I think you referred to
sudo add-apt-repository ppa:ubuntu-lxc/lxd-stable
sudo apt-get update
sudo apt-get dist-upgrade
Hello Stephane,
I was able to install openstack using conjure-up ( nova-lxd) and getting it up and running. But, I do not see the “volumes”option under compute. I tried installation twice but I can’t see the option. Not sure if this is a bug ’cause I don’t this impacting others. I’m not sure where I am going wrong . I do not see any option to attach volumes to an instance.
Here’s a screen shot
https://launchpadlibrarian.net/348476167/Screenshot%20from%202017-12-08%2003-43-56.png
I was wondering if you could see the “volumes” options in the horizon menu? Been searching for help for the last one week with no success.

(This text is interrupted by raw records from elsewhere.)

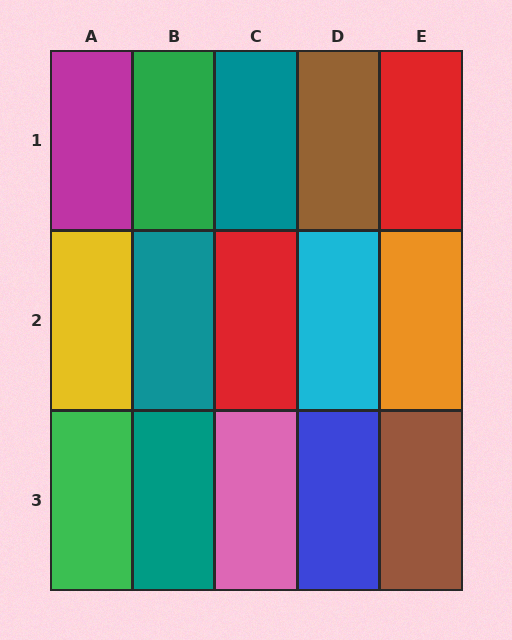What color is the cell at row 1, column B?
Green.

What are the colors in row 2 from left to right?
Yellow, teal, red, cyan, orange.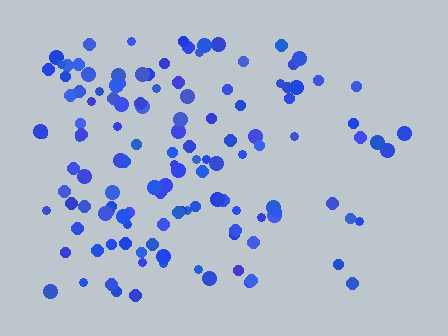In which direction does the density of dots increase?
From right to left, with the left side densest.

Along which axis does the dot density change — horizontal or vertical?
Horizontal.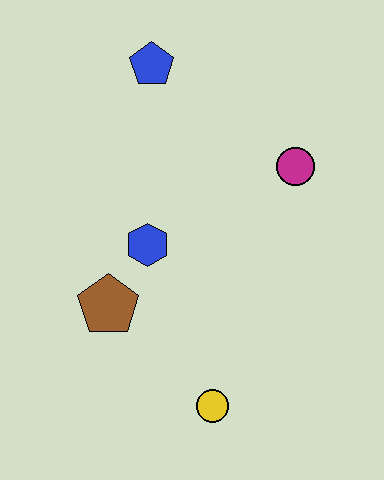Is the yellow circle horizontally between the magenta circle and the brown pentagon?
Yes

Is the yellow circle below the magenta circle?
Yes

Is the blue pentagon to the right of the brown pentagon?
Yes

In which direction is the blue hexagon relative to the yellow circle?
The blue hexagon is above the yellow circle.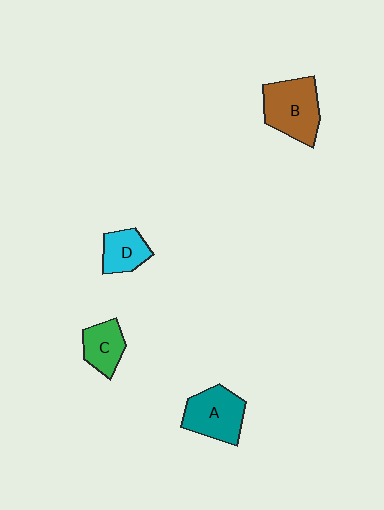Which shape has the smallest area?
Shape D (cyan).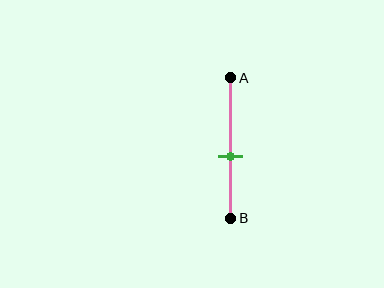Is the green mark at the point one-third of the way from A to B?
No, the mark is at about 55% from A, not at the 33% one-third point.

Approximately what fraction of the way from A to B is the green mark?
The green mark is approximately 55% of the way from A to B.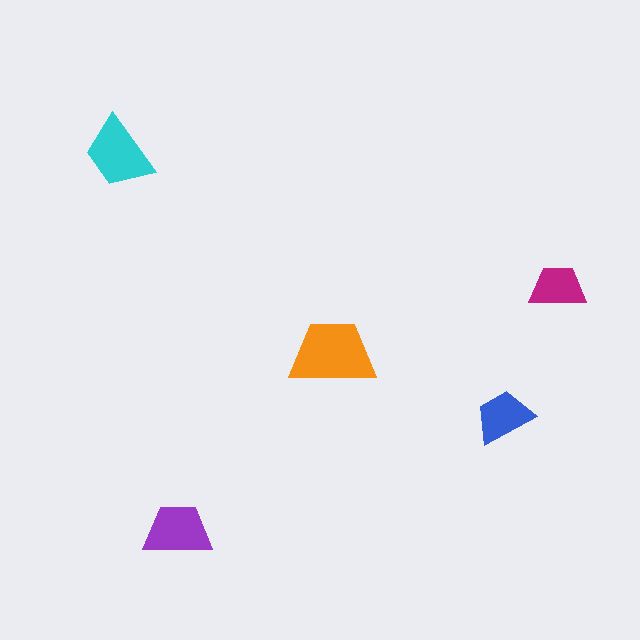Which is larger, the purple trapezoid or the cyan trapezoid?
The cyan one.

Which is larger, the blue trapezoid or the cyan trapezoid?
The cyan one.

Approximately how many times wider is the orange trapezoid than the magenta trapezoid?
About 1.5 times wider.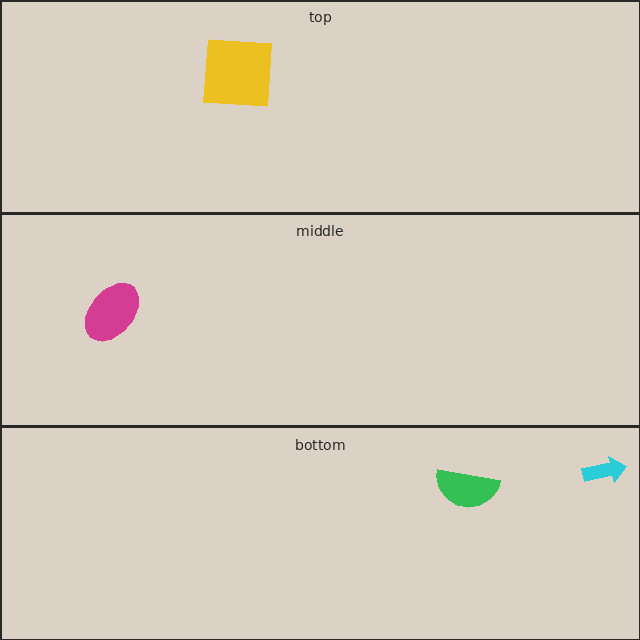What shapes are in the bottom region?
The cyan arrow, the green semicircle.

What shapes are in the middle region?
The magenta ellipse.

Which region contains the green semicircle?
The bottom region.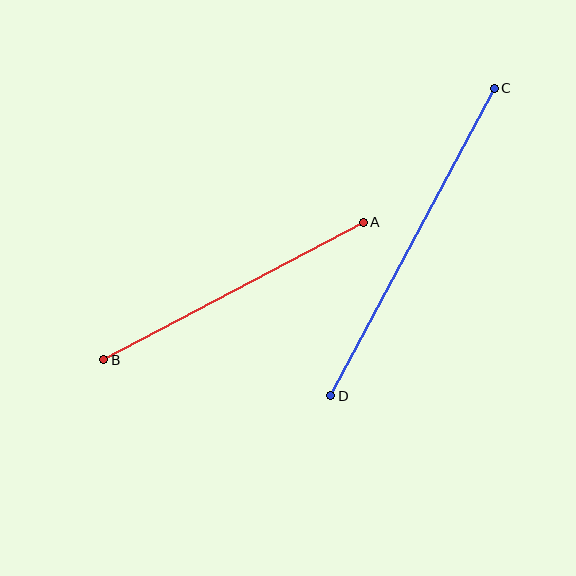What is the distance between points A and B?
The distance is approximately 294 pixels.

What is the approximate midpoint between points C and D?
The midpoint is at approximately (413, 242) pixels.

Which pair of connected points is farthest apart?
Points C and D are farthest apart.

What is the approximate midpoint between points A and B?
The midpoint is at approximately (234, 291) pixels.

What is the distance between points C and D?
The distance is approximately 349 pixels.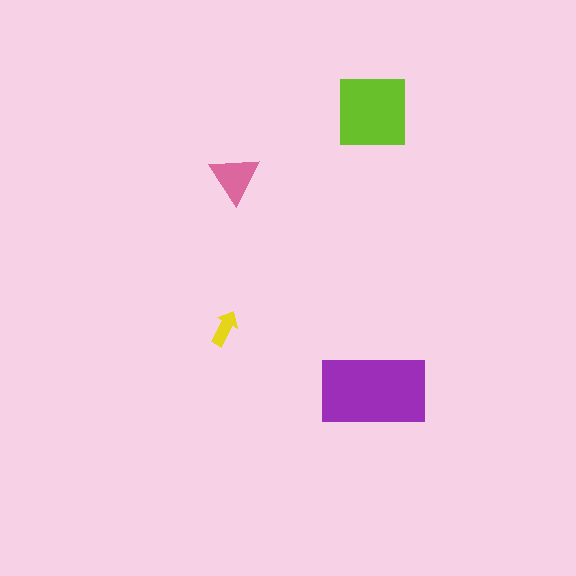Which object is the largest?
The purple rectangle.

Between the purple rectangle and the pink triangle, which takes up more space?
The purple rectangle.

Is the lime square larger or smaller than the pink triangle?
Larger.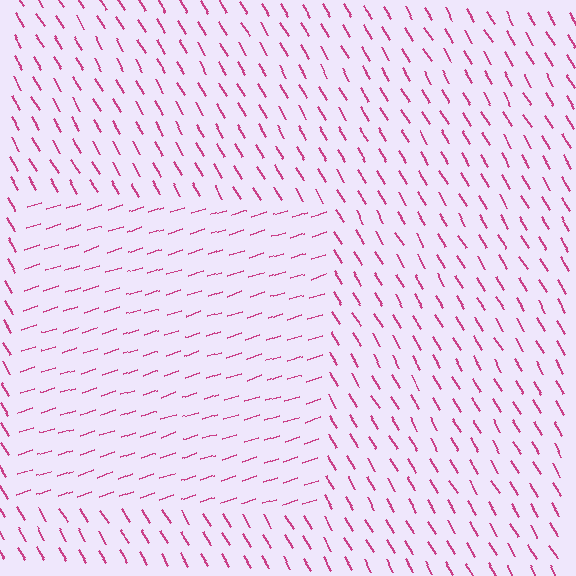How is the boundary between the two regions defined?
The boundary is defined purely by a change in line orientation (approximately 77 degrees difference). All lines are the same color and thickness.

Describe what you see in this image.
The image is filled with small magenta line segments. A rectangle region in the image has lines oriented differently from the surrounding lines, creating a visible texture boundary.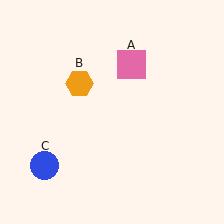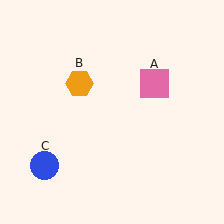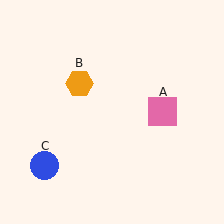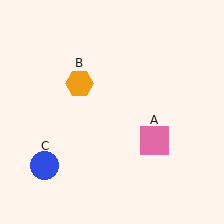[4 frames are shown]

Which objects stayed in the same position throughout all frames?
Orange hexagon (object B) and blue circle (object C) remained stationary.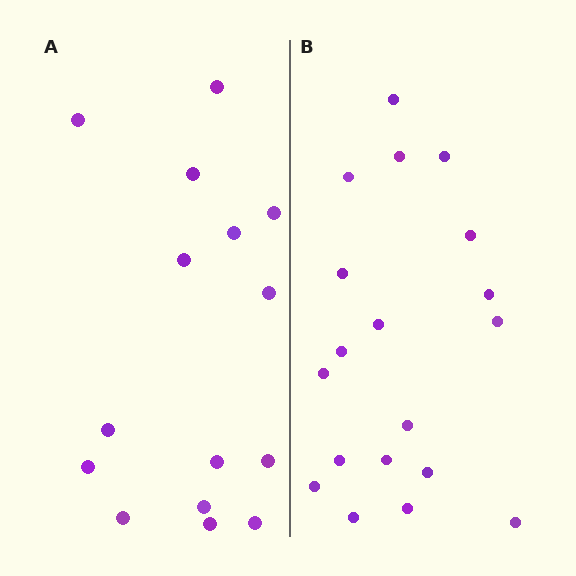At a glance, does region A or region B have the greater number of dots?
Region B (the right region) has more dots.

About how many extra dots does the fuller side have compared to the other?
Region B has about 4 more dots than region A.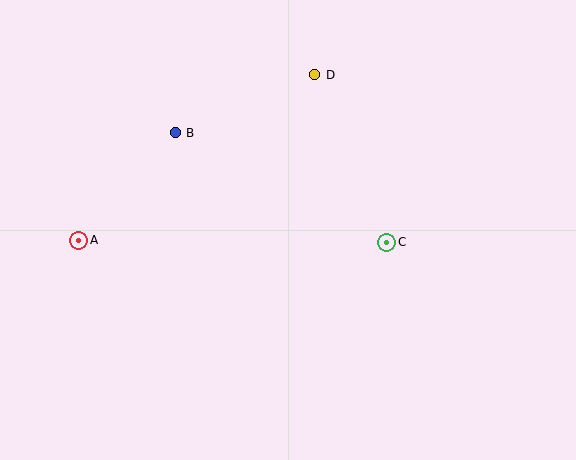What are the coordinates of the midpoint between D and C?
The midpoint between D and C is at (351, 159).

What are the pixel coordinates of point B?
Point B is at (175, 133).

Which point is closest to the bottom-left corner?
Point A is closest to the bottom-left corner.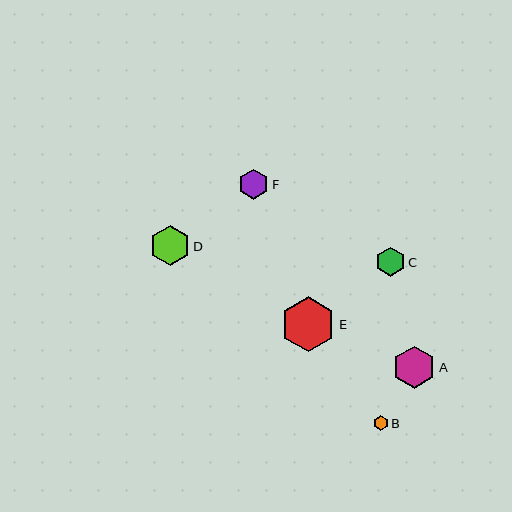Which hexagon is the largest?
Hexagon E is the largest with a size of approximately 55 pixels.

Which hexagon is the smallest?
Hexagon B is the smallest with a size of approximately 15 pixels.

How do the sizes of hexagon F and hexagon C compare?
Hexagon F and hexagon C are approximately the same size.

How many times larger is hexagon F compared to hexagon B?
Hexagon F is approximately 2.0 times the size of hexagon B.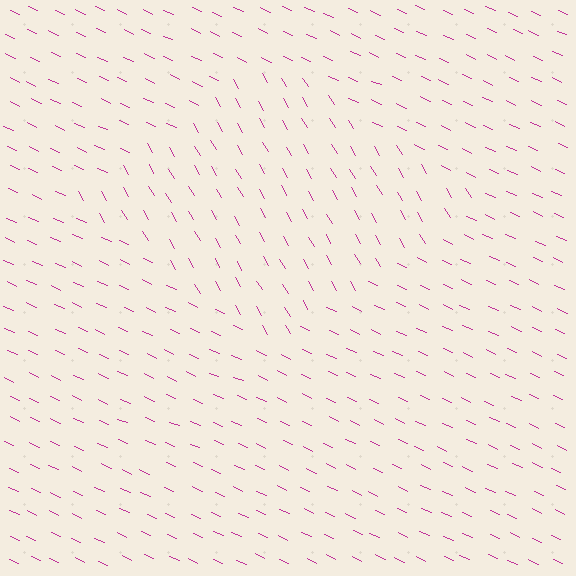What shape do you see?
I see a diamond.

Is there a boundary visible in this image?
Yes, there is a texture boundary formed by a change in line orientation.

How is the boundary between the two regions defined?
The boundary is defined purely by a change in line orientation (approximately 35 degrees difference). All lines are the same color and thickness.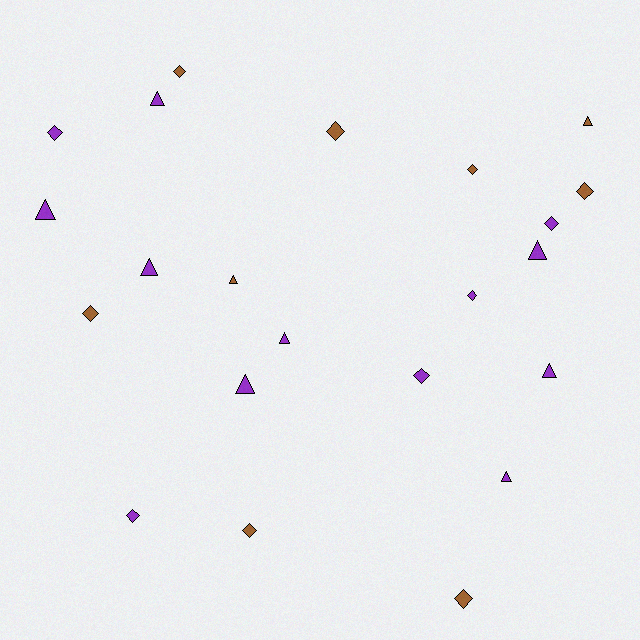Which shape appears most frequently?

Any help is sincerely appreciated.
I’m currently trying out a 17.10 version of Ubuntu with all the instructions showed except for the PPA, which lxd is at version 2.21.
After I install the conjure-up from snap, selected Nova-LXD and localhost, all the services show “waiting for machine” and then conjure-up gave an error that the connection has shut down. I will check the log after I run conjure-up a second time. In the future, shouldn’t I run “conjure-down” after the first failure?
Hello! why sometimes, when restarting the PC that has openstack with openstack lxd containers, everything fails, neither the networks nor the instances are shown?